The biggest way to not fit in is to not teach well.
However, another way is to teach well, but teach differently.
It’s often said that tenure is about “fit.” Some people say that’s vague: how do you define fit? It’s nothing that needs any special definition. Either you fit in or you don’t. Either you have the same values and the same approaches with respect to education, or you don’t.
This is why it’s sometimes hard to get tenure in a contentious department (read: snakepit) in a teaching institution. Even if you’re careful to not take sides in any weird departmental politics, everyone involved in the tenure process will be called upon to assess your teaching. This is going to involve a meeting where your teaching is discussed. If the department has divisions about teaching philosophy or approaches, this will emerge in the criteria used for evaluations. If one side really likes what you do and explains why, then the other side might end up in disagreement. This is not good. You can ameliorate this by how you sell your teaching approach in your tenure file. You don’t want to make the mistake of arguing that you have worked hard to find the most effective approaches to teaching and that your assessments show that students learn effectively. What you want to do is communicate that your teaching fits in with your department, and that you have worked collaboratively with your colleagues so that you have learned how to teach well from them. You don’t want to say anything that is overtly contrasting existing practice, because, ultimately, the people in charge of deciding whether your teaching is excellent will compare your work with the template of their own work. Just like guard honeybees that use their own smell to decide whether to reject outsiders.

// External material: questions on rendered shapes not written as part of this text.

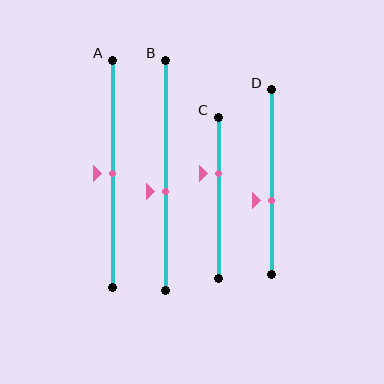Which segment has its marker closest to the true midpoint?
Segment A has its marker closest to the true midpoint.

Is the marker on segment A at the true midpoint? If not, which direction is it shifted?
Yes, the marker on segment A is at the true midpoint.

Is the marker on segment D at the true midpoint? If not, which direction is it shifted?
No, the marker on segment D is shifted downward by about 10% of the segment length.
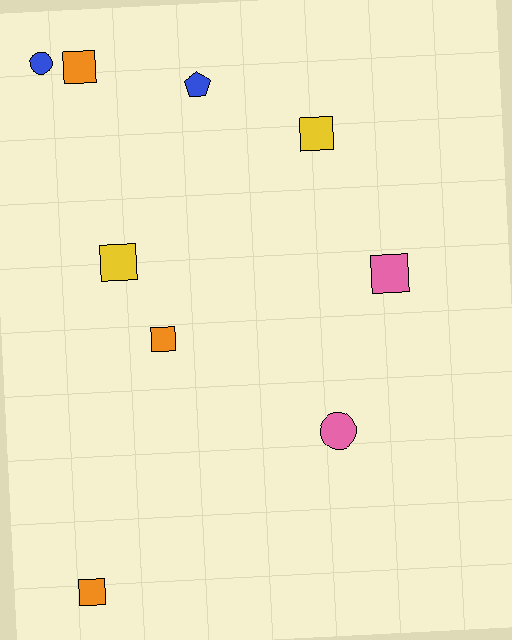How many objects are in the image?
There are 9 objects.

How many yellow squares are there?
There are 2 yellow squares.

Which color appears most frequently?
Orange, with 3 objects.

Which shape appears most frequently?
Square, with 6 objects.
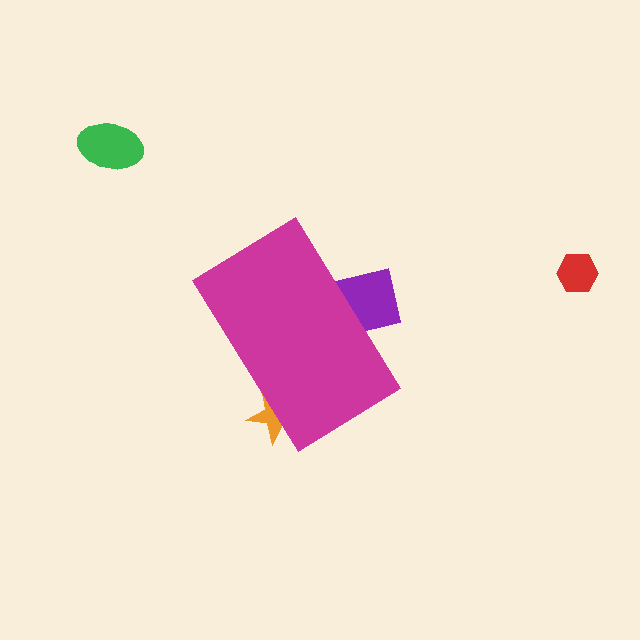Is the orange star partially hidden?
Yes, the orange star is partially hidden behind the magenta rectangle.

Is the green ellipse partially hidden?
No, the green ellipse is fully visible.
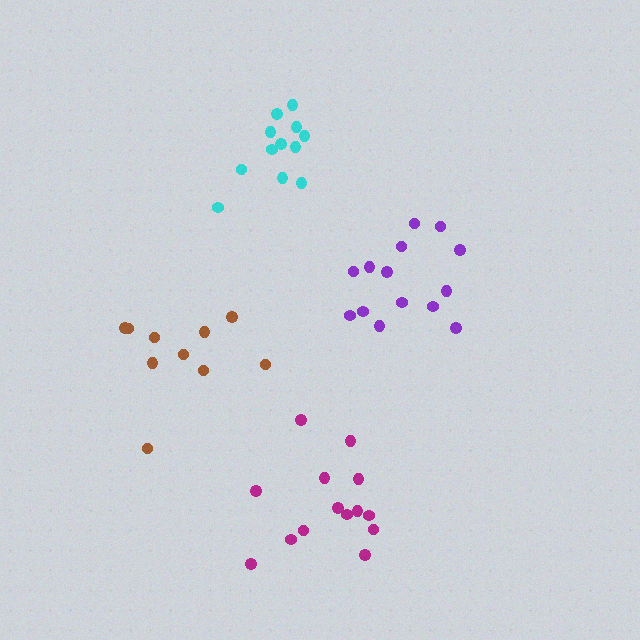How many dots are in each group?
Group 1: 14 dots, Group 2: 14 dots, Group 3: 10 dots, Group 4: 12 dots (50 total).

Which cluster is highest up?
The cyan cluster is topmost.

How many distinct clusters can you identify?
There are 4 distinct clusters.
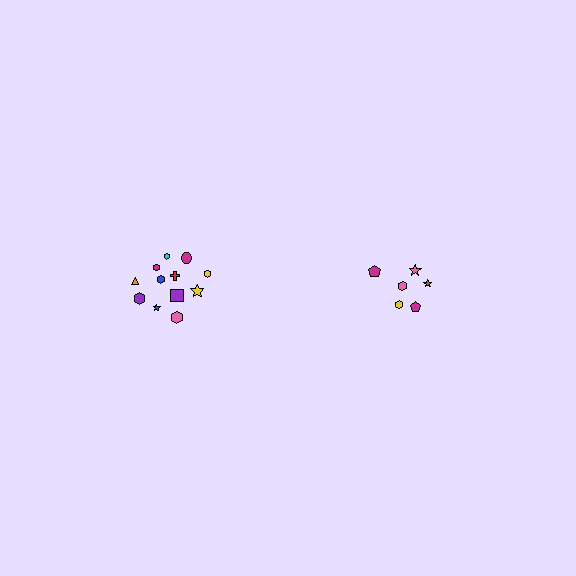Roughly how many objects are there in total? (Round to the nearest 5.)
Roughly 20 objects in total.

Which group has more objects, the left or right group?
The left group.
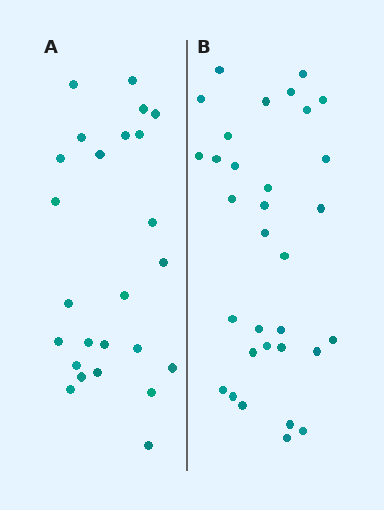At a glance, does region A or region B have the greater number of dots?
Region B (the right region) has more dots.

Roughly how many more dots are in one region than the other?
Region B has roughly 8 or so more dots than region A.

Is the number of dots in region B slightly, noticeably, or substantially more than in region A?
Region B has noticeably more, but not dramatically so. The ratio is roughly 1.3 to 1.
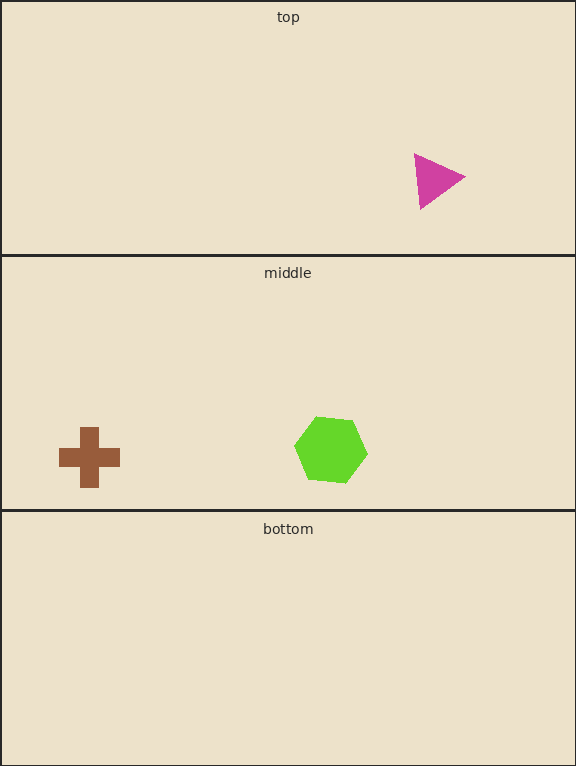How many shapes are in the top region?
1.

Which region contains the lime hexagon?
The middle region.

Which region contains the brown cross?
The middle region.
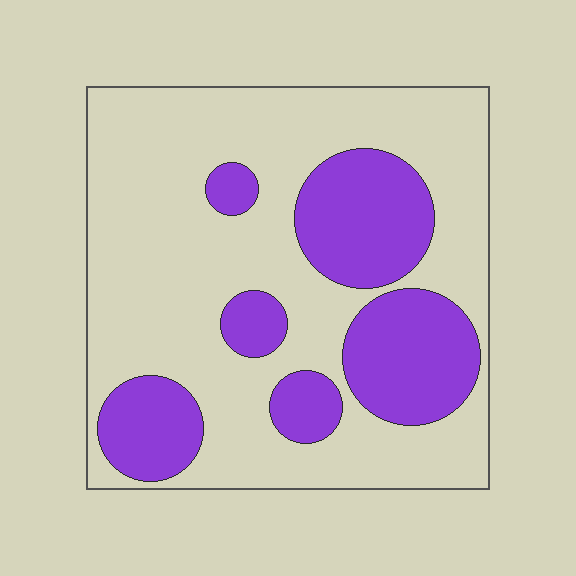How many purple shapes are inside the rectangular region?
6.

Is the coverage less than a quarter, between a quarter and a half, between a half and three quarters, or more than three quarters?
Between a quarter and a half.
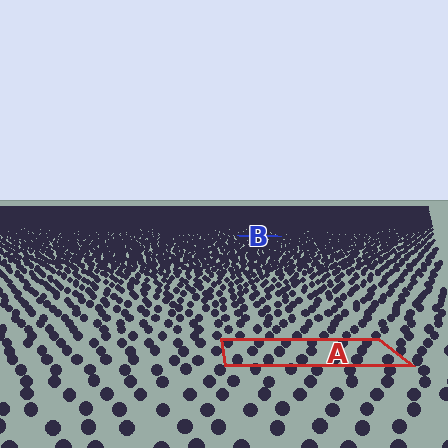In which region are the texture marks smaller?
The texture marks are smaller in region B, because it is farther away.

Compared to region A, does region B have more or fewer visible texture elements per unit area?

Even if you have a history of demonstrating teaching excellence at a teaching institution, a fresh pair of eyes with a different perspective, or a different agenda, could look at the same record and come up with a credible argument that the record fails to demonstrate excellence. Without anything changing, the environment can shift so that what is perceived as “excellent” in one year might not be acceptable the next year.
This is different than research institutions, I think. It’s harder to argue against grant dollars and a list of publications on a CV. You could argue that the journals aren’t of a high enough impact or that the grants are from the wrong agency, but the research bar at a research institution is far, far more tangible than the teaching bar at a teaching institution.
I would guess that if you are unambiguously above the bar that’s been set for you for research productivity and funding, and you haven’t entirely botched something else, you should be golden. Even if there are academic disagreements about your work, if you’ve got the grants and published in the right journals, then that is likely to be fine. This is particularly the case if you’re at a unionized institution, in which the tenure process is more transparent than at an institution with an opaque process with secret information, because the faculty lack the power to make sure that the process is fair.
Of course, at nearly all universities, tenure rates are quite high, except for a few Ivies that have a de facto policy of hiring Assistant Professor positions as glorified 7-year postdocs. When people don’t get tenure, it might be because performance is not up to snuff, but it can also happen because the department is toxic or incompetent. Other crazy stuff can happen, too. Regardless, the lack of specific quantitative criteria in the teaching criterion create an element of hap into the process that makes it less predictable, which makes it a source for anxiety if not a source of difficulty.
In short, the amount of work it takes to be an excellent teacher doesn’t necessarily correspond to the amount of work you have to do to get tenure at a teaching institution. To do that, you (most likely) have to be an excellent teacher and you also have to do the work to convince your colleagues that you are. In some places, this is harder to do than others. In some places, you don’t even have to be an excellent teacher, as long as you are able to create that perception. There’s the rub.